L’Osservatore Romano (06/10/2015). Di Zouhir Louassini.
Era come se il destino volesse realizzare il suo desiderio. «Il bene si fa e si dimentica» diceva. La malattia, nei suoi ultimi anni di vita, gli ha fatto dimenticare tutto. Le persone che, come me, l’hanno conosciuto e alle quali ha cambiato completamente la vita, invece, se lo ricordano; per sempre.
Io dovevo insegnargli la lingua del Paese dove era arcivescovo; lui mi ha insegnato ad amare l’altro senza aspettarsi nulla in cambio. «La vostra religione è molto difficile per me», gli dicevo scherzando. «Se qualcuno mi dà uno schiaffo io non posso porgergli l’altra guancia. Come minimo, gli do due schiaffi!» replicavo.
Sorrideva, cosciente che il cammino di Cristo è difficile. Pochi riescono a capire il senso di una fede che ha messo l’essere umano al centro dell’universo. Pochi, inclusi i cristiani, soprattutto i cristiani, si rendono conto di quanto è difficile e faticoso seguire la via di Gesù, per quanto possa sembrare molto chiara e semplice. Il mio amico francescano ci provava e lo faceva, con i gesti non con le parole.
Un giorno mi chiede di accompagnarlo in macchina, una vecchia Simca, se non ricordo male. È colma di roba, vestiti, alimenti, cereali per bambini. Seduto nel sedile al suo fianco, noto che è “in borghese”: nessuna croce né anello. Niente collare bianco. Nulla che possa rivelare chi sia. Guida tra le strade di Tangeri e mi rendo subito conto che si sta dirigendo verso Dchar Bendhibane, un quartiere periferico e malfamato, dove non ero mai stato prima. Povertà ovunque, sentieri fangosi e strade difficili da attraversare. Padre Antonio — così lo chiamavo — prosegue a fatica il suo tragitto fino ad arrivare in una stradina “dimenticata dal Signore”, una bidonville delle peggiori.
È evidente: non è la prima volta che viene qui. Una signora di un’ottantina d’anni esce di casa, seguita da tutta la famiglia. Subito dopo, un susseguirsi di porte che si aprono e tanta gente che inizia ad avvicinarsi a lui. Lo abbracciano, lo salutano. Io mi metto da parte guardando la scena, stupefatto. Mi chiedo come abbia fatto a creare amicizie in una zona tanto pericolosa che nemmeno la polizia si azzarda a frequentare. Lui è tranquillissimo, io molto meno.

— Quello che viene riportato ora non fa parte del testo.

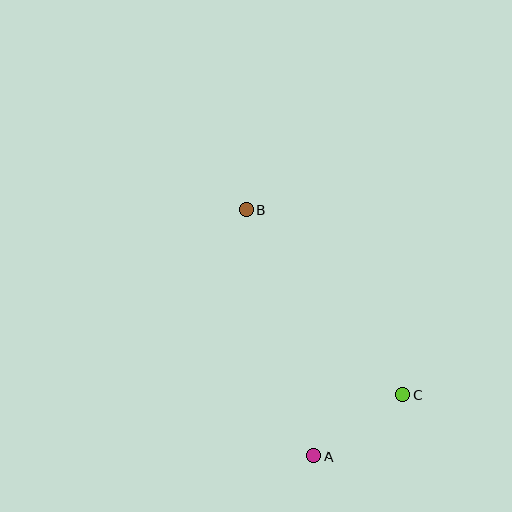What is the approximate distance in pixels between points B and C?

La vecchietta mi abborda sorridendo e chiedendomi se sono io il suo traduttore. Ho capito perché mi ha portato. Serve qualcuno per spiegargli tutto quello che dicono. Padre Antonio si difendeva con l’arabo parlato in Marocco, ma non riusciva a mantenere una lunga conversazione.
Con una diligenza quasi surreale, in quel luogo, la gente si mise a distribuire tutto quello che aveva portato Antonio, come tutti lo chiamavano. C’era tanta povertà ma anche tanta dignità. Era chiaro che non sapevano chi fosse. La signora ci ha invitato a “casa” sua. Tè verde e rghayef, una specie di crèpe marocchina, pesante e piena d’olio, che piaceva all’arcivescovo. Si parlava del più e del meno e io traducevo quando serviva. In nessun momento si è parlato di religione. Eravamo in quel momento solo donne e uomini e bambini. Esseri umani, senza altri aggettivi. Era bello.
Spero che padre Antonio mi perdoni, dall’aldilà, per aver raccontato questo episodio della sua vita. Lui non voleva che si sapesse. Gli eventi di questi ultimi tempi — immigrati, rifugiati, muri, razzismi, fanatismi — servano come attenuanti per giustificare questa mia testimonianza, “non autorizzata” da una persona che non è più tra noi. Uomini come l’antico arcivescovo di Tangeri ci danno una lezione di vita e ci insegnano come interpretare le parole di Gesù.
Io che sono di cultura musulmana ho imparato da padre Antonio Peteiro che le religioni, se non servono ad avvicinare gli esseri umani, sono inutili. È grazie a lui e a persone come lui, che ho imparato a non confondere religiosità e spiritualità. Ho imparato soprattutto che la fede non può diventare mai un’ideologia, se non si vuole che svanisca il suo significato più umano e più profondo.
Pubblicato su L’Osservatore Romano (06/10/2015).